A town would be in rough shape without its good-hearted banker. That’s what many people would call a fantasy.
It’s A Wonderful Life is a movie about a local boy who stays local, doesn’t make good, and becomes at length so unhappy that he wishes he had never been born. At this point an angel named Clarence shows him what his family, friends, and town would have been like if he hadn’t been. As I mentioned several weeks ago, this story is somewhere near as effective, of its kind, as A Christmas Carol. In particular, the hero is extravagantly well played by James Stewart. But as I also mentioned, I had my misgivings. These have increased with time.
One important function of good art or entertainment is to unite and illuminate the heart and the mind, to cause each to learn from, and to enhance, the experience of the other. Bad art and entertainment misinform and disunite them. Much too often this movie appeals to the heart at the expense of the mind, at other times it urgently demands of the heart that it treat with contempt the mind’s efforts to keep its integrity; at still other times the heart is simply used, on the mind, as a truncheon. The movie does all this so proficiently, and with so much genuine warmth, that I wasn’t able to get reasonably straight about it for quite a while. I still think it has a good deal of charm and quality, enough natural talent involved in it to make ten pictures ten times as good, and terrific vitality or, rather, vigor–for much of the vitality seems cooked-up and applied rather than innate. (The high-school dance floor coming apart over a swimming pool is a sample of cooking-up that no movie has beaten for a long time.)
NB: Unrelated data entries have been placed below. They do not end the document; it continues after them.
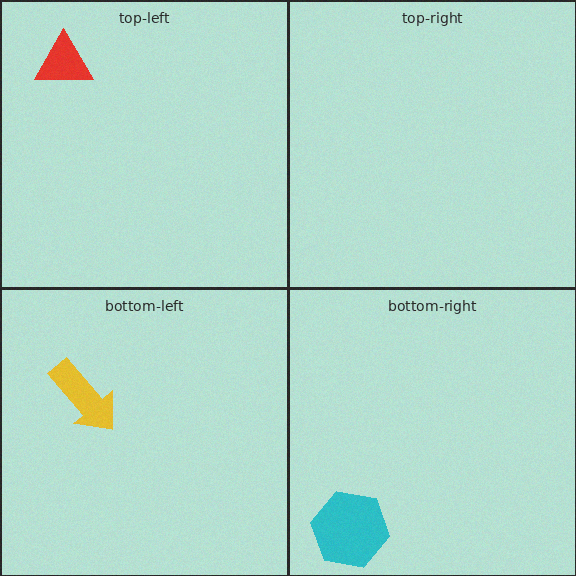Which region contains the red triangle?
The top-left region.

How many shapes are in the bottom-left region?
1.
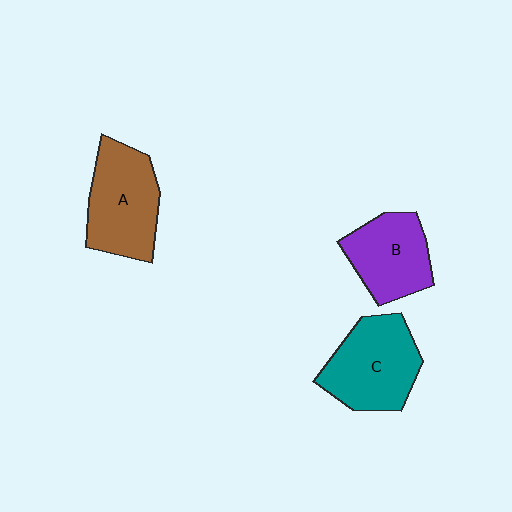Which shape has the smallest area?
Shape B (purple).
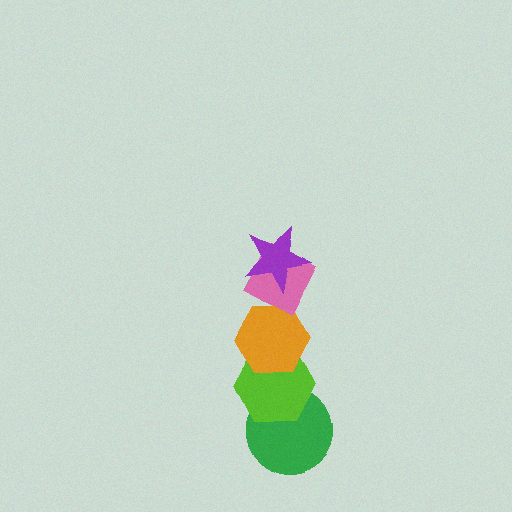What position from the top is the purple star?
The purple star is 1st from the top.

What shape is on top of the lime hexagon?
The orange hexagon is on top of the lime hexagon.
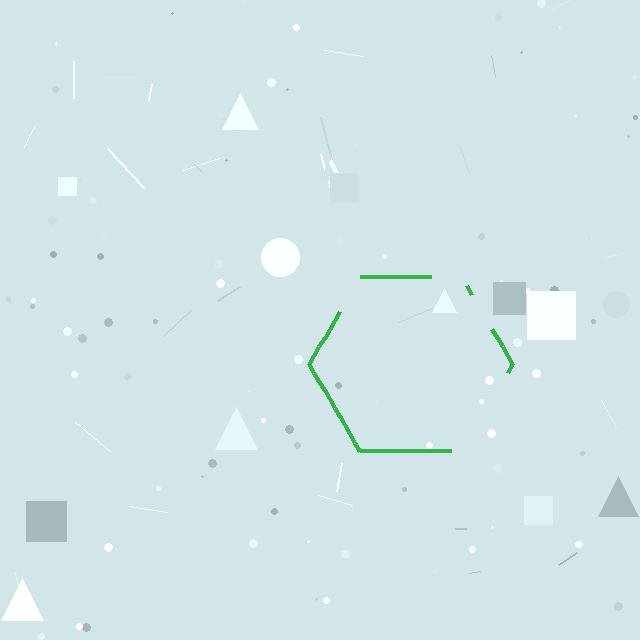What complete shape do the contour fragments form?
The contour fragments form a hexagon.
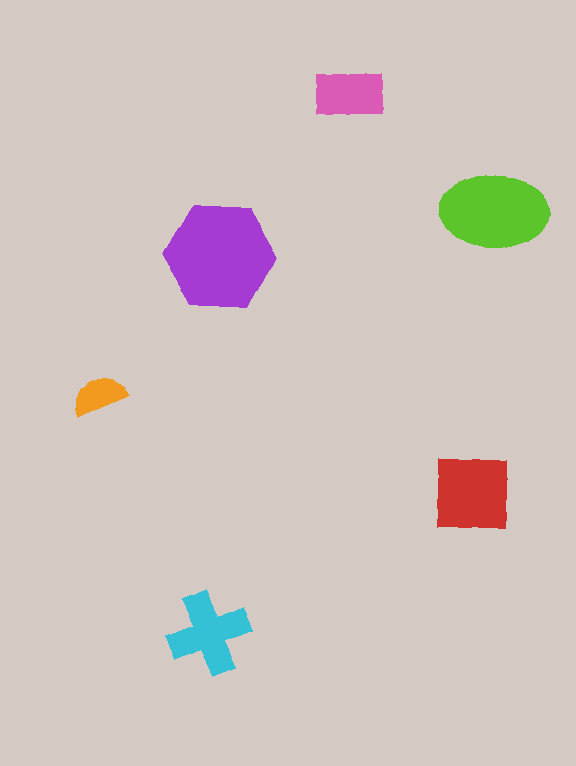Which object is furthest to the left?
The orange semicircle is leftmost.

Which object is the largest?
The purple hexagon.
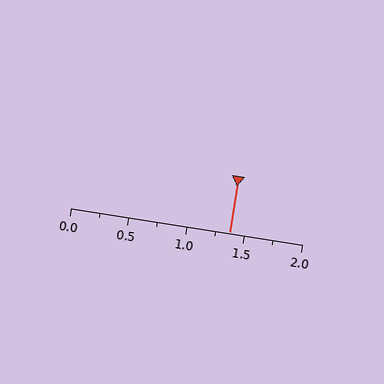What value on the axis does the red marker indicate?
The marker indicates approximately 1.38.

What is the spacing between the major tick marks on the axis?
The major ticks are spaced 0.5 apart.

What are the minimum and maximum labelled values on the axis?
The axis runs from 0.0 to 2.0.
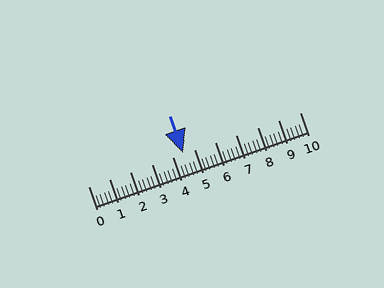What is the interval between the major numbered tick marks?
The major tick marks are spaced 1 units apart.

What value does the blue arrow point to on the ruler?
The blue arrow points to approximately 4.5.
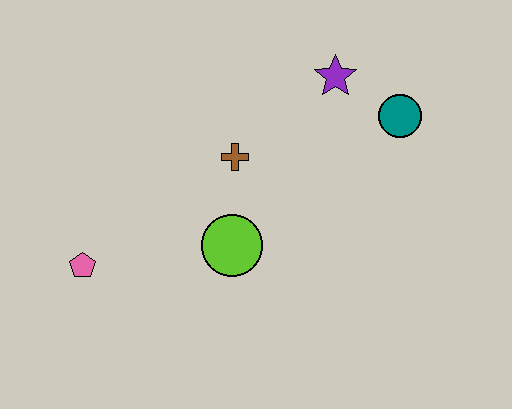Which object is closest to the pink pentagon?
The lime circle is closest to the pink pentagon.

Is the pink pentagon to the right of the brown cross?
No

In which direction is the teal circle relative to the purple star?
The teal circle is to the right of the purple star.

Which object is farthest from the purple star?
The pink pentagon is farthest from the purple star.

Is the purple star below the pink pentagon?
No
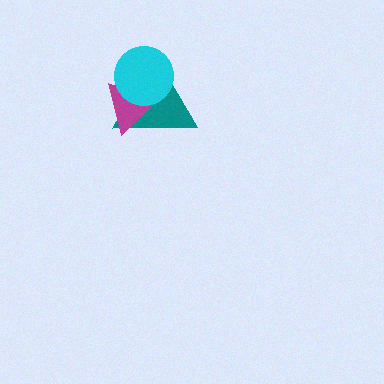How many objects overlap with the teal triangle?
2 objects overlap with the teal triangle.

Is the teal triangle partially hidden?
Yes, it is partially covered by another shape.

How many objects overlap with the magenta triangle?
2 objects overlap with the magenta triangle.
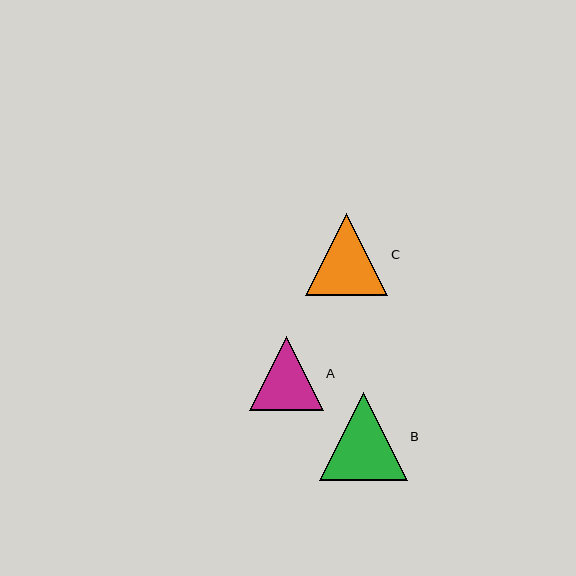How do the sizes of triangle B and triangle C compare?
Triangle B and triangle C are approximately the same size.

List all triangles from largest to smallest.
From largest to smallest: B, C, A.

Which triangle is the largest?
Triangle B is the largest with a size of approximately 88 pixels.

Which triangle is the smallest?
Triangle A is the smallest with a size of approximately 74 pixels.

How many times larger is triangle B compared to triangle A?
Triangle B is approximately 1.2 times the size of triangle A.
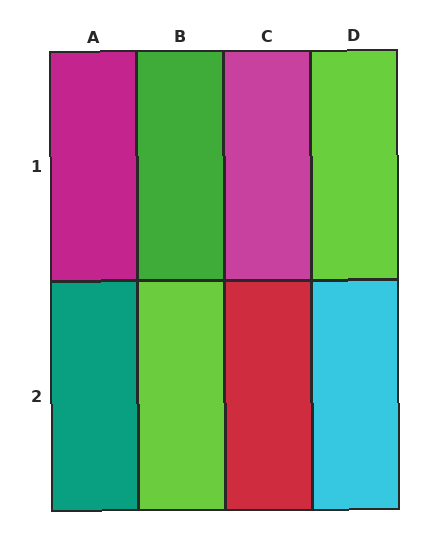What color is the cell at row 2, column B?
Lime.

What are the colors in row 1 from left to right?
Magenta, green, magenta, lime.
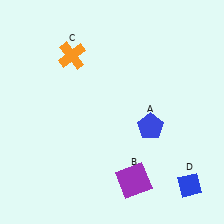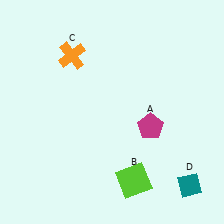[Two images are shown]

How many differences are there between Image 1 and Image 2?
There are 3 differences between the two images.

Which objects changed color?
A changed from blue to magenta. B changed from purple to lime. D changed from blue to teal.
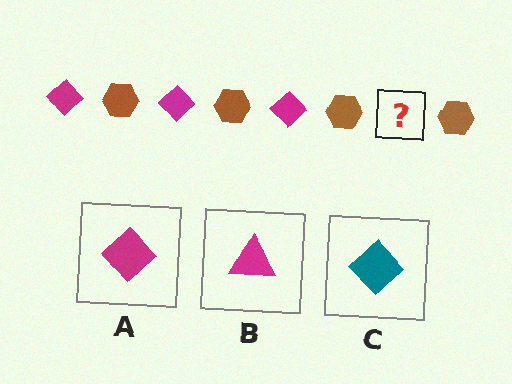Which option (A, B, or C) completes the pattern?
A.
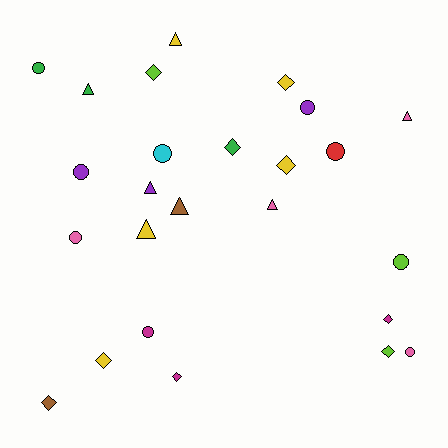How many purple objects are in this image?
There are 3 purple objects.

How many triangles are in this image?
There are 7 triangles.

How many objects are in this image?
There are 25 objects.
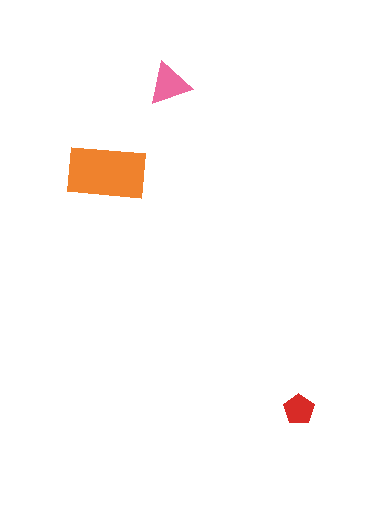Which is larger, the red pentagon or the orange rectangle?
The orange rectangle.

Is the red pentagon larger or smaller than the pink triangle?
Smaller.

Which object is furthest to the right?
The red pentagon is rightmost.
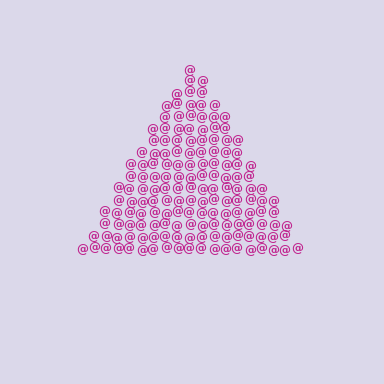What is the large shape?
The large shape is a triangle.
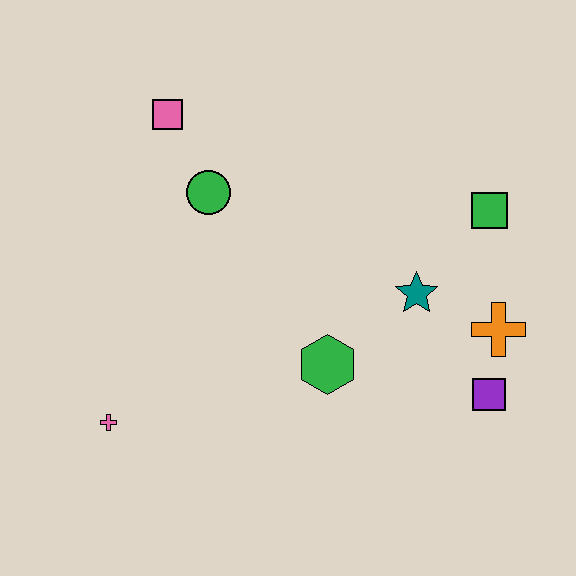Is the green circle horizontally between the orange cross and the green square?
No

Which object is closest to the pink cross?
The green hexagon is closest to the pink cross.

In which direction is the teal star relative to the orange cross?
The teal star is to the left of the orange cross.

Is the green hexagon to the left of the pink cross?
No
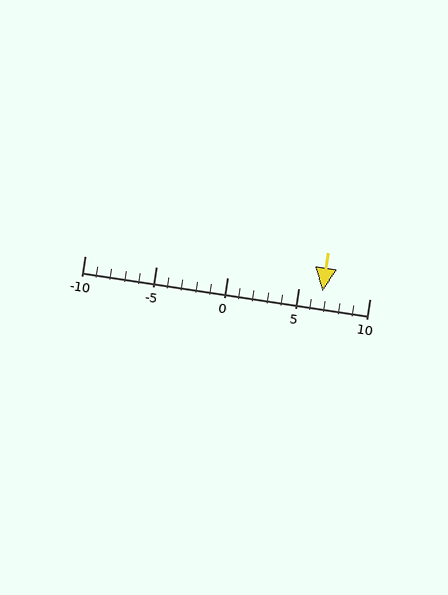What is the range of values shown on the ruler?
The ruler shows values from -10 to 10.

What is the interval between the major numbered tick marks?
The major tick marks are spaced 5 units apart.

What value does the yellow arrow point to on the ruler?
The yellow arrow points to approximately 7.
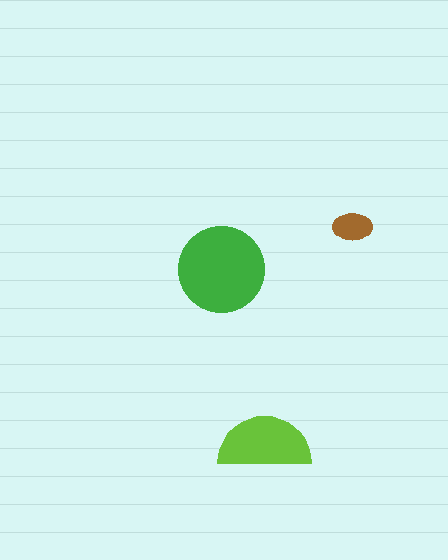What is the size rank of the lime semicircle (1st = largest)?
2nd.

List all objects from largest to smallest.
The green circle, the lime semicircle, the brown ellipse.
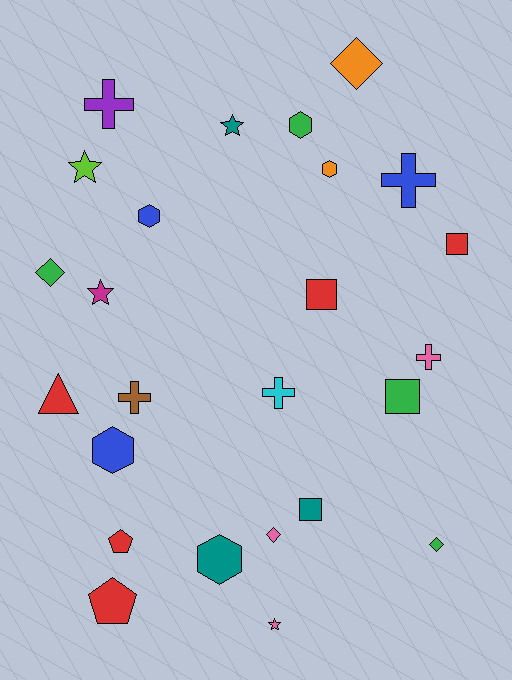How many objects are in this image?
There are 25 objects.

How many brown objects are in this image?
There is 1 brown object.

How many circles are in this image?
There are no circles.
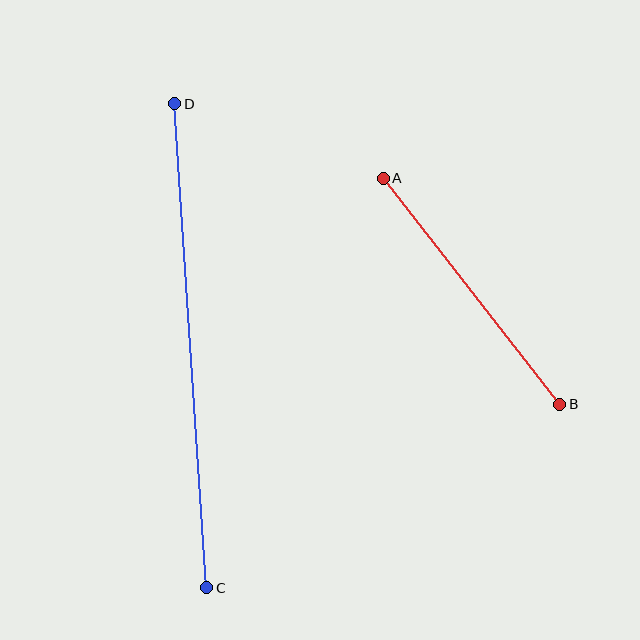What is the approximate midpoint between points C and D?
The midpoint is at approximately (191, 346) pixels.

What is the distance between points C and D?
The distance is approximately 485 pixels.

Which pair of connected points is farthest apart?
Points C and D are farthest apart.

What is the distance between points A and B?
The distance is approximately 287 pixels.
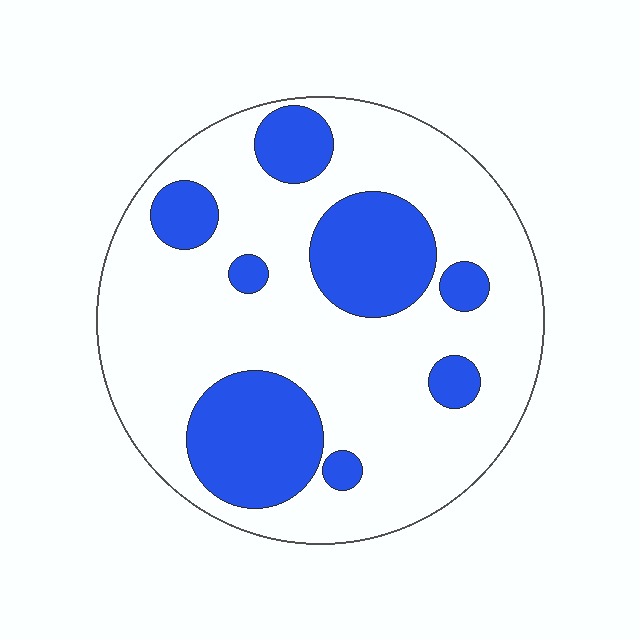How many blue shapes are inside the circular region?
8.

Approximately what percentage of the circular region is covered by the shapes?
Approximately 25%.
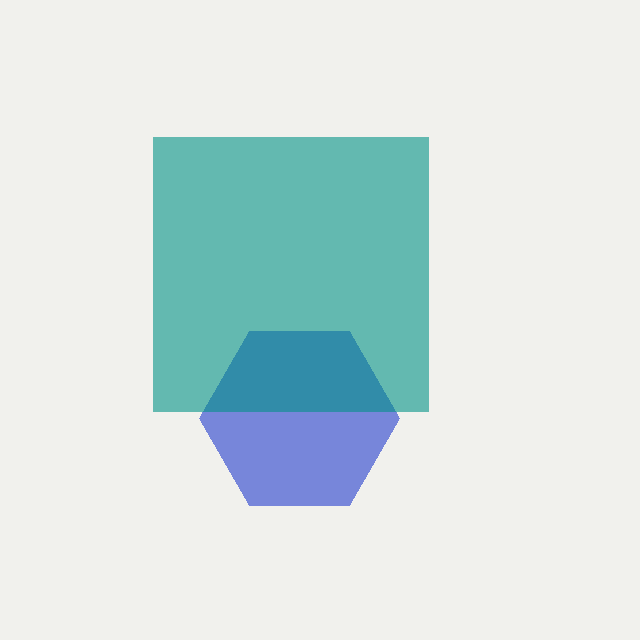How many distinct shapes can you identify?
There are 2 distinct shapes: a blue hexagon, a teal square.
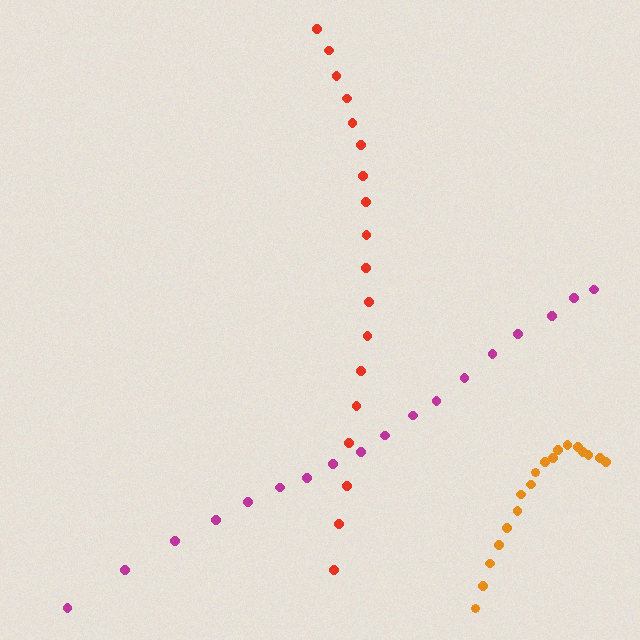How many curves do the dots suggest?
There are 3 distinct paths.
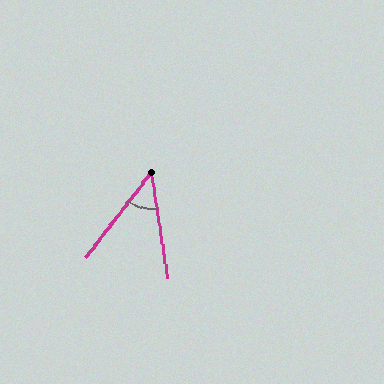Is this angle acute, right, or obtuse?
It is acute.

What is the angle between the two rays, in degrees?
Approximately 46 degrees.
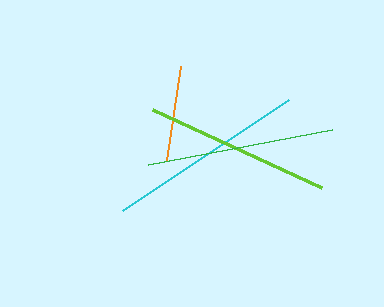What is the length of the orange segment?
The orange segment is approximately 95 pixels long.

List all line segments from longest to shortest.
From longest to shortest: cyan, green and lime (about equal), orange.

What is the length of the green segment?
The green segment is approximately 187 pixels long.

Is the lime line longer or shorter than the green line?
The green and lime lines are approximately the same length (about 187 and 186 pixels).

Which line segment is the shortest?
The orange line is the shortest at approximately 95 pixels.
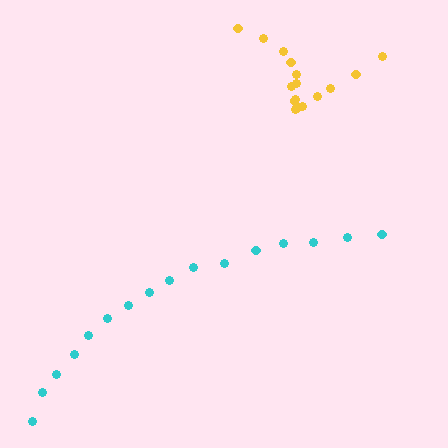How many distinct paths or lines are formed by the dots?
There are 2 distinct paths.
But mistrust, for instance, any work which tries to persuade me–or rather, which assumes that I assume–that there is so much good in nearly all the worst of us that all it needs is a proper chance and example, to take complete control. I mistrust even more deeply the assumption, so comfortably stylish these days, that whether people turn out well or ill depends overwhelmingly on outside circumstances and scarcely if at all on their own moral intelligence and courage. Neither idea is explicit in this movie, but the whole story depends on the strong implication and assumption of both. Stewart, to be sure, is shown as an “exceptional” man–that is, as a man often faced with moral alternatives who makes choices, usually for the good and to his own material disadvantage; but it is also shown that the whole community depends on his example and on his defense of the helpless.